Rezension: ‚Das Mädchen, das den Himmel berührte‘ von Luca Di Fulvio

Das Mädchen das den Himmel berührteTitel: ‚Das Mädchen, das den Himmel berührte‘

Autor: Luca Di Fulvio

Sprache: Deutsch

Format: Hörbuch-Download

Sprecher: Sascha Rotermund

Anbieter: Lübbe Audio

veröffentlicht: 2013

Länge: 29 Std 5 min (ungekürzt)

Dieses Hörbuch ist erhältlich bei audible.de für €39,95. Im Flexi-Abo bezahlen Abonnenten nur € 9,95. Nähere Infos dazu gibt’s hier.

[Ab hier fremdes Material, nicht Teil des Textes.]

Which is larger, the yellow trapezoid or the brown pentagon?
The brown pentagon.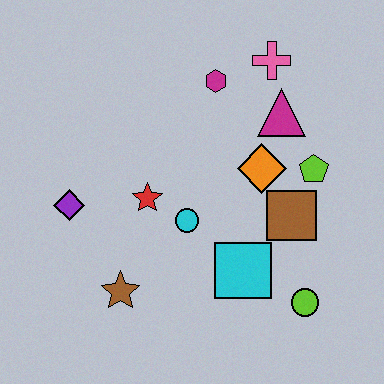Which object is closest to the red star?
The cyan circle is closest to the red star.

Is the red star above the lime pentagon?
No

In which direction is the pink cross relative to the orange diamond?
The pink cross is above the orange diamond.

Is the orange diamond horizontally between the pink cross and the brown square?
No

Eine kostenlose Hörprobe findet ihr ebenfalls auf der Produktseite von audible.

Inhaltsangabe (audible):

Wie wird ein junger Tagedieb, der seine Kindheit in einer Höhle verbracht hat, zu einem glühenden Verfechter der Freiheit? Wie wird ein jüdischer Betrüger zu einem berühmten Arzt? Und wie wird ein junges Mädchen ohne Perspektive zu einer einflussreichen Modeschöpferin? Die Antwort liegt in Venedig. Denn dort, im Labyrinth der Gassen und Kanäle der geheimnisvollsten Lagune Europas, zwischen der Pracht San Marcos und dem Elend der Spelunken von Rialto findet sich das gesamte Panorama des Lebens…

Zum Hörbuch:

Ganz ehrlich – ich habe es versucht. Ich habe es versucht, dieses Hörbuch richtig zu mögen. Mich hinein zu finden, darin zu verlieren und mit den Figuren mitzufiebern. Aber was soll ich sagen? Manchmal ‚klickt‘ es einfach nicht zwischen mir und einer Geschichte. Und nicht einmal ein Vollblut-Sprecher wie Sascha Rotermund kann daran etwas ändern.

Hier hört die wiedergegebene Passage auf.